Tracking Results Without Doppler

The following visualization illustrates tracking results obtained without Doppler measurements. You can observe notable differences in the number of tracks compared to Doppler-enabled tracking.

While Doppler data generally improves velocity estimation, it can also introduce ambiguity. For example, grid cells corresponding to elongated, stationary objects such as guardrails may appear to move at the same speed as the ego vehicle. In these cases, their reflections can be indistinguishable from those of a moving vehicle, like a truck traveling alongside. This may lead the tracker to misinterpret static objects as dynamic ones, resulting in the generation of false tracks.

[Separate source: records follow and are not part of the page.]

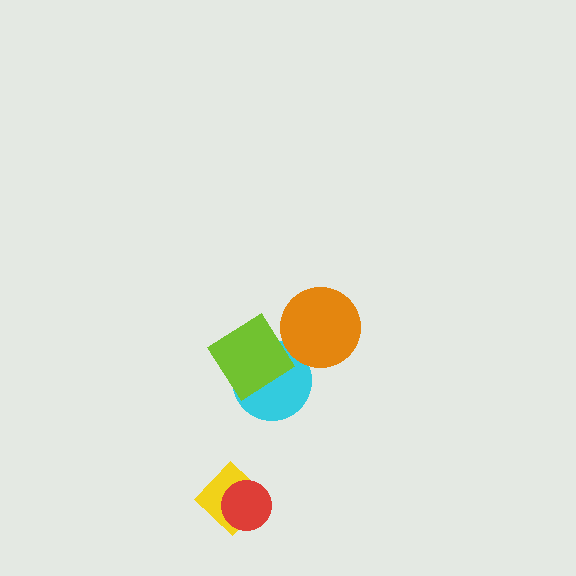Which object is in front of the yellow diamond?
The red circle is in front of the yellow diamond.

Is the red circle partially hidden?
No, no other shape covers it.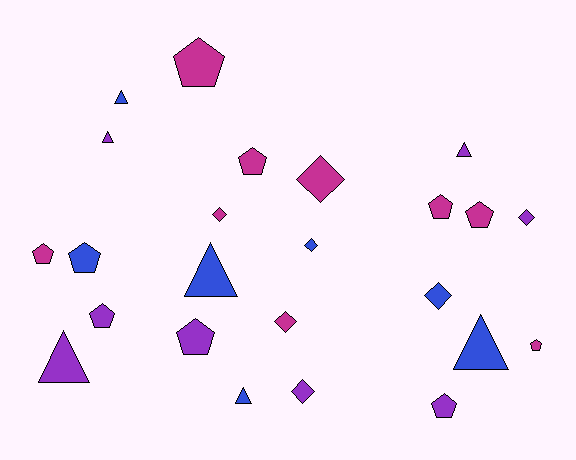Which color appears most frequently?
Magenta, with 9 objects.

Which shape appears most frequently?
Pentagon, with 10 objects.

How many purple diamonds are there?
There are 2 purple diamonds.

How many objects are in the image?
There are 24 objects.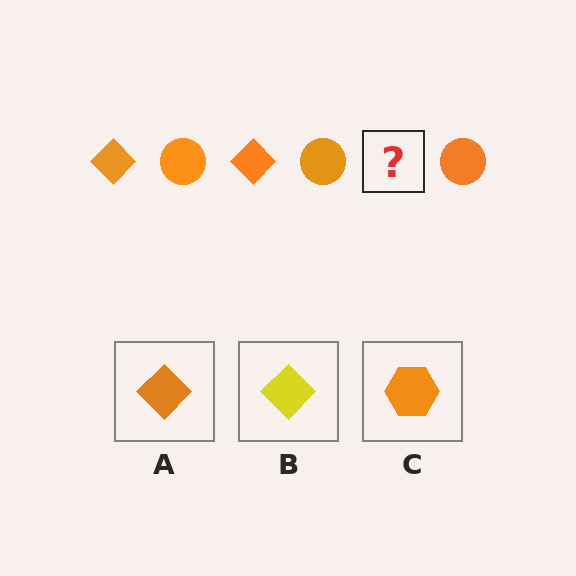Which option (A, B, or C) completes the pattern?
A.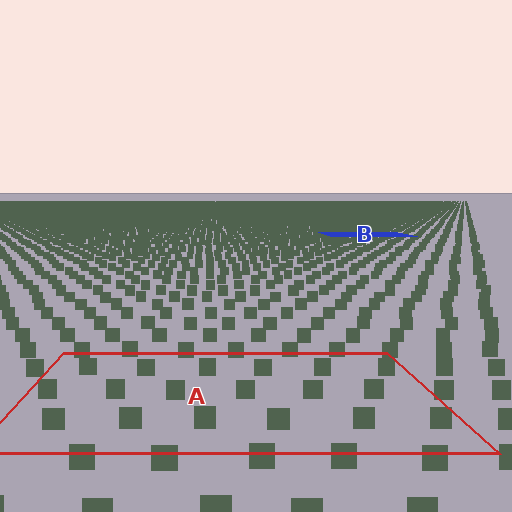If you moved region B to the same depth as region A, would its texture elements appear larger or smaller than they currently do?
They would appear larger. At a closer depth, the same texture elements are projected at a bigger on-screen size.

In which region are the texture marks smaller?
The texture marks are smaller in region B, because it is farther away.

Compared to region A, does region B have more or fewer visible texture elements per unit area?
Region B has more texture elements per unit area — they are packed more densely because it is farther away.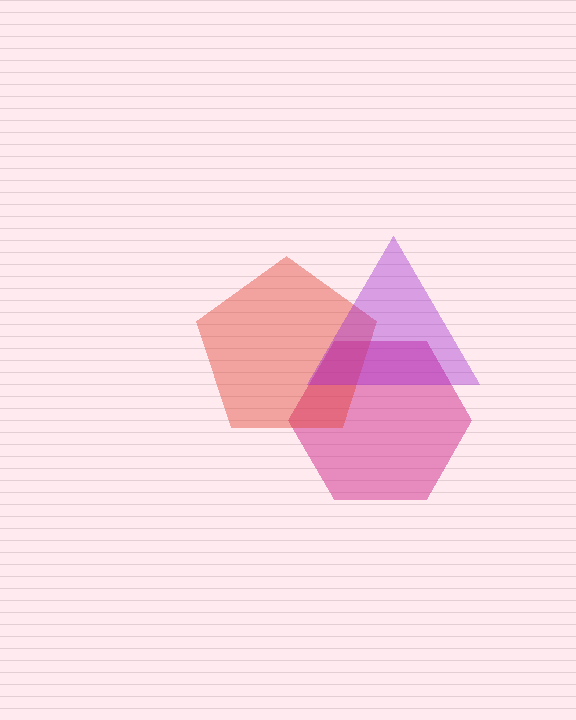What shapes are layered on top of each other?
The layered shapes are: a magenta hexagon, a red pentagon, a purple triangle.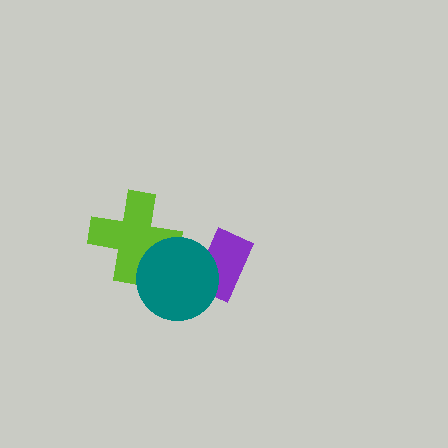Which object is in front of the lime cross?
The teal circle is in front of the lime cross.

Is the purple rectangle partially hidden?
Yes, it is partially covered by another shape.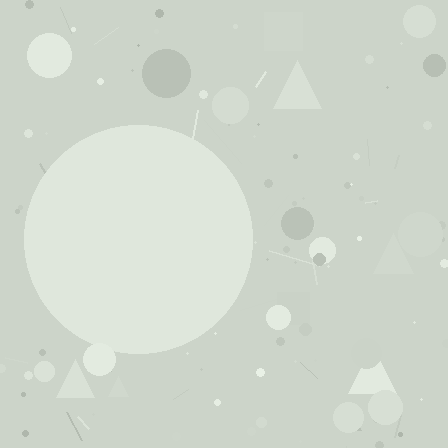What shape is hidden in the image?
A circle is hidden in the image.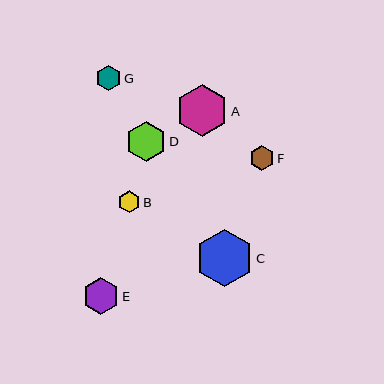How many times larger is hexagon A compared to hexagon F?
Hexagon A is approximately 2.1 times the size of hexagon F.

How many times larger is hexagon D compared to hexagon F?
Hexagon D is approximately 1.6 times the size of hexagon F.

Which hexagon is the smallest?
Hexagon B is the smallest with a size of approximately 22 pixels.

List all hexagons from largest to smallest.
From largest to smallest: C, A, D, E, G, F, B.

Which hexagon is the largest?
Hexagon C is the largest with a size of approximately 57 pixels.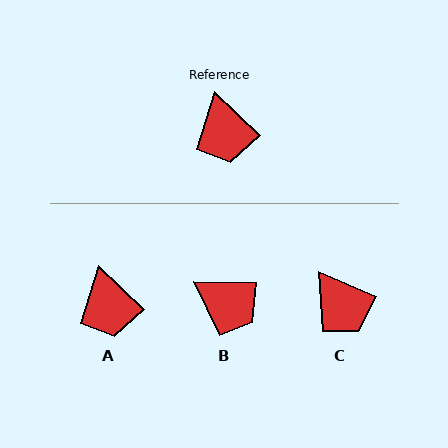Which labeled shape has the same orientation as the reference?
A.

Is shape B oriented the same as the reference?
No, it is off by about 43 degrees.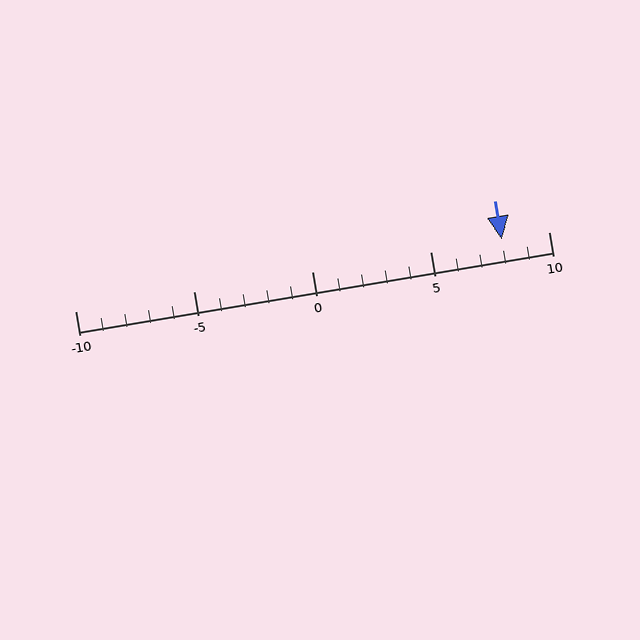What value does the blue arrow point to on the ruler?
The blue arrow points to approximately 8.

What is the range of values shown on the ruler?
The ruler shows values from -10 to 10.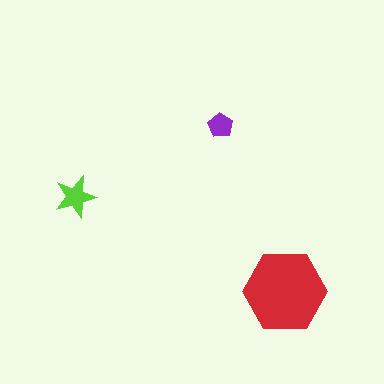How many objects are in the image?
There are 3 objects in the image.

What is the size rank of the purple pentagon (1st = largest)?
3rd.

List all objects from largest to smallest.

Impact on Velocity Estimation

At this point, you have ran the tracker in the same scenario with and without doppler and stored the track information in trackInfo cell array of size N-by-2 where the first column indicates the first tracker run with doppler and second column represents second tracker run without doppler. Additionally you also stored the actor ground truth information. In this section, you will use the helperPlotTrackVelocity to plot the track velocity error for an actor. The Actor ID are determined from the scenario and the Track ID are determined from the visualization obtained from tracker results.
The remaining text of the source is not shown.